Ten slotte heeft belanghebbende gesteld dat door de verkeersdrempel (afremmen en optrekken) er geen sprake is van een normale, gemiddelde ligging.
4.12.
De heffingsambtenaar heeft daartegen onweersproken ingebracht dat de onroerende zaak is gelegen in een rustige straat aan een woonerf, waar slechts stapvoets mag worden gereden. Het is geen doorgaande weg, aldus de heffingsambtenaar.
4.13.
Naar het oordeel van het Hof is aan de ligging terecht een ‘3’ (gemiddeld) toegekend.
Artikel 40, lid 2, Wet WOZ
4.14.
Belanghebbende heeft ter zitting van het Hof het standpunt dat artikel 40, lid 2, van de Wet WOZ, is geschonden beperkt tot de onderbouwing dat hij in het hoorgesprek voor het eerst heeft verzocht om verstrekking van de gegevens inzake de KOUDV-correcties. De heffingsambtenaar heeft dit ter zitting van het Hof betwist.
4.15.
In het taxatieverslag zijn de KOUDV-factoren vermeld. Het Hof kan niet uit de stukken van het geding opmaken dat tijdens het hoorgesprek is verzocht om verstrekking van de gegevens inzake de KOUDV-correcties. Het Hof komt tot de conclusie dat artikel 40, lid 2, van de Wet WOZ, niet is geschonden.
Slotsom
Op grond van het vorenstaande is het hoger beroep ongegrond.

5.Griffierecht en proceskosten

Het Hof ziet geen aanleiding voor vergoeding van het griffierecht of een veroordeling in de proceskosten.

6.Beslissing

Het Hof bevestigt de uitspraak van de Rechtbank.
Deze uitspraak is gedaan door mr. B.F.A. van Huijgevoort, raadsheer, in tegenwoordigheid van mr. P.W.L. van den Bersselaar als griffier.
De beslissing is in het openbaar uitgesproken op 4 juni 2024
De griffier is verhinderd de uitspraak De raadsheer,
te ondertekenen.
(P.W.L. van den Bersselaar) (B.F.A. van Huijgevoort)
Een afschrift van deze uitspraak is in Mijn Rechtspraak geplaatst.

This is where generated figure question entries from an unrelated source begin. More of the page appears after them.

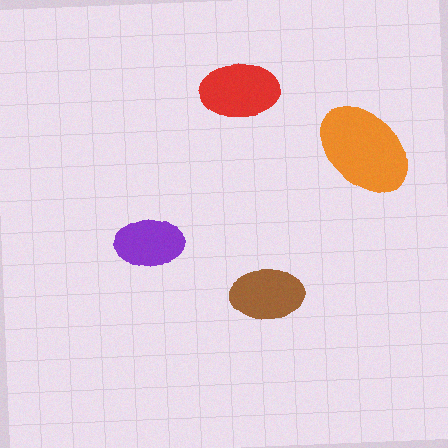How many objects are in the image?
There are 4 objects in the image.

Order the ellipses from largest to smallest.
the orange one, the red one, the brown one, the purple one.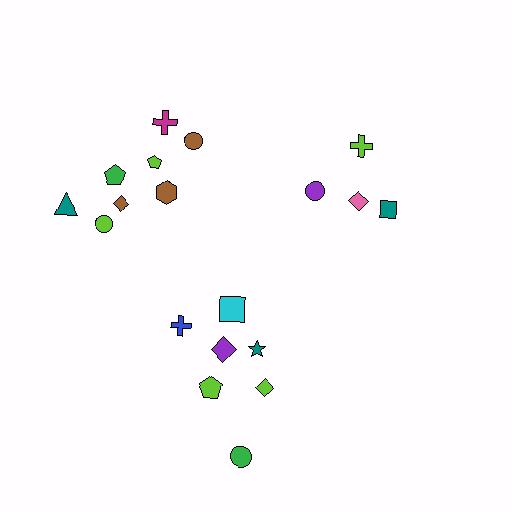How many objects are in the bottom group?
There are 7 objects.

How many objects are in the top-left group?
There are 8 objects.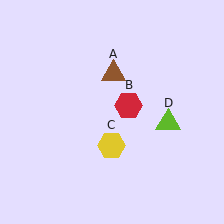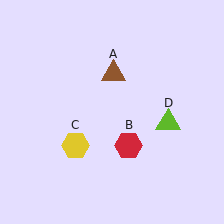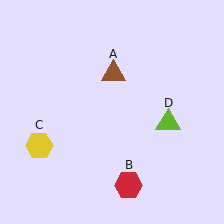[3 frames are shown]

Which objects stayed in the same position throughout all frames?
Brown triangle (object A) and lime triangle (object D) remained stationary.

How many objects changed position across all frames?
2 objects changed position: red hexagon (object B), yellow hexagon (object C).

Indien u niet digitaal procedeert, is een afschrift aangetekend per post verzonden op 6 juni 2024
Tegen deze uitspraak kunnen beide partijen binnen zes weken na de verzenddatum beroep in cassatie instellen bij
de Hoge Raad der Nederlanden via het webportaal van de Hoge Raad www.hogeraad.nl.
Bepaalde personen die niet worden vertegenwoordigd door een gemachtigde die beroepsmatig rechtsbijstand verleent, mogen per post beroep in cassatie instellen. Dit zijn natuurlijke personen en verenigingen waarvan de statuten niet zijn opgenomen in een notariële akte. Als zij geen gebruik willen maken van digitaal procederen kunnen deze personen het beroepschrift in cassatie sturen aan
de Hoge Raad der Nederlanden (belastingkamer), postbus 20303, 2500 EH Den Haag.Alle andere personen en gemachtigden die beroepsmatig rechtsbijstand verlenen, zijn in beginsel verplicht digitaal te procederen (zie
www.hogeraad.nl).
Bij het instellen van beroep in cassatie moet het volgende in acht worden genomen:
1. bij het beroepschrift wordt een afschrift van deze uitspraak gevoegd;
2 - ( alleen bij procederen op papier) het beroepschrift moet ondertekend zijn;
3 - het beroepschrift moet ten minste het volgende vermelden:
a. de naam en het adres van de indiener;
b. de dagtekening;
c. een omschrijving van de uitspraak waartegen het beroep in cassatie is gericht;
d. de gronden van het beroep in cassatie.
Voor het instellen van beroep in cassatie is griffierecht verschuldigd. Na het instellen van beroep in cassatie ontvangt de indiener een nota griffierecht van de griffier van de Hoge Raad. In het cassatieberoepschrift kan de Hoge Raad verzocht worden om de wederpartij te veroordelen in de proceskosten.